Number of trials	Probability cumulated
n	p
⋮
10	0.272
11	0.356
12	0.438
13	0.514
14	0.583
15	0.644
16	0.698
17	0.745
18	0.785
19	0.819
20	0.848
∶

and we see that by linear interpolation for p = 1/2 we have 12.815 as the median number of trials. This is somewhat far from the average number 14.7 because the distribution is skewed a bit. It is important to stress that the median and average can be quite different—the median is the item in the middle and is relatively little affected by the tails of a distribution, while the average covers all the distribution and can be strongly affected by the tails.

Example 4.2–5 Card Collecting

Often packages which you buy in a store include a card with a picture, or other items of a set, and you try to collect all of the N possible cards. What is the expected number of trials you must make?

This is a simple generalization of the six faces of a die, (Example 4.2–3). The expected value is now

$\begin{matrix} E {X} = N [\frac{1}{N} + \frac{1}{N - 1} + \frac{1}{N - 2} + \dots + 1] \\ = N H (N) \end{matrix}$

(4.2–6)

where $H (N) = 1 + 1 / 2 + 1 / 3 + \dots + 1 / N ~ \ln N$ , the truncated harmonic series (see Appendix 1.A). The variance is correspondingly

$Var {X} = N^{2} \sum_{k = 1}^{N} \frac{1}{k^{2}} - {N \sum_{k = 1}^{N} \frac{1}{k}}^{2}$

These sums are easily bounded, as shown in Appendix 4.B, by

$\ln N + \frac{N + 1}{2 N} \geq \sum \frac{1}{k} \geq \ln N + \frac{N + 1}{2 N} - \frac{(1 - \frac{1}{N^{2}})}{8}$ $\frac{3}{2} - \frac{1}{N} + \frac{1}{2 N^{2}} \geq \sum \frac{1}{k^{2}} \geq \frac{3}{2} - \frac{1}{N} + \frac{1}{2 N^{2}} - \frac{(1 - \frac{1}{N^{3}})}{4}$

so the general case is easily estimated. The differences between the bounds are the terms on the right extremes of the equations and dropping the 1/N² terms gives the values 1/8 and 1/4 respectively as the differences between the lower and upper bounds. Approximations may be closer many times.

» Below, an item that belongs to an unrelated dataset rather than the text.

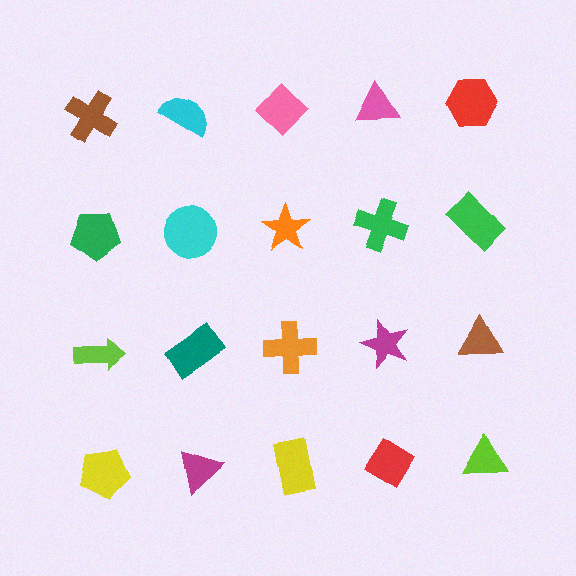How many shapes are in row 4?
5 shapes.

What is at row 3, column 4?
A magenta star.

Example 4.2–6 Invariance Principle of Geometric Distributions

The probability of not getting a head in n independent trials is qⁿ which we shall label as

$P (n) = q^{n}$

This is a geometric progression, and has the following property:

$\begin{matrix} P (n) = P (m) P (n - m) & for all m between 1 and n . \end{matrix}$

(4.2–7)

But this is the same, using conditional probabilities (Section 1.8), as

$P (n) = P (m) P (n - m | m)$

In words, we have that the probability of going n steps without the event happening is the same as the probability of going m < n steps multiplied by the probability of going n – m steps conditioned on having gone m steps. Thus, comparing the two equations we see that having gone m steps does not affect in any way the probability of continuing—that for the case of a geometric progression the past and future are disconnected. In different words, the probability of getting a head is independent of how many tails you have thrown—but that is exactly the concept of independence! There is an invariance in a geometric probability distribution—if you get this far without the event happening then the expected future is the same as it was before you started!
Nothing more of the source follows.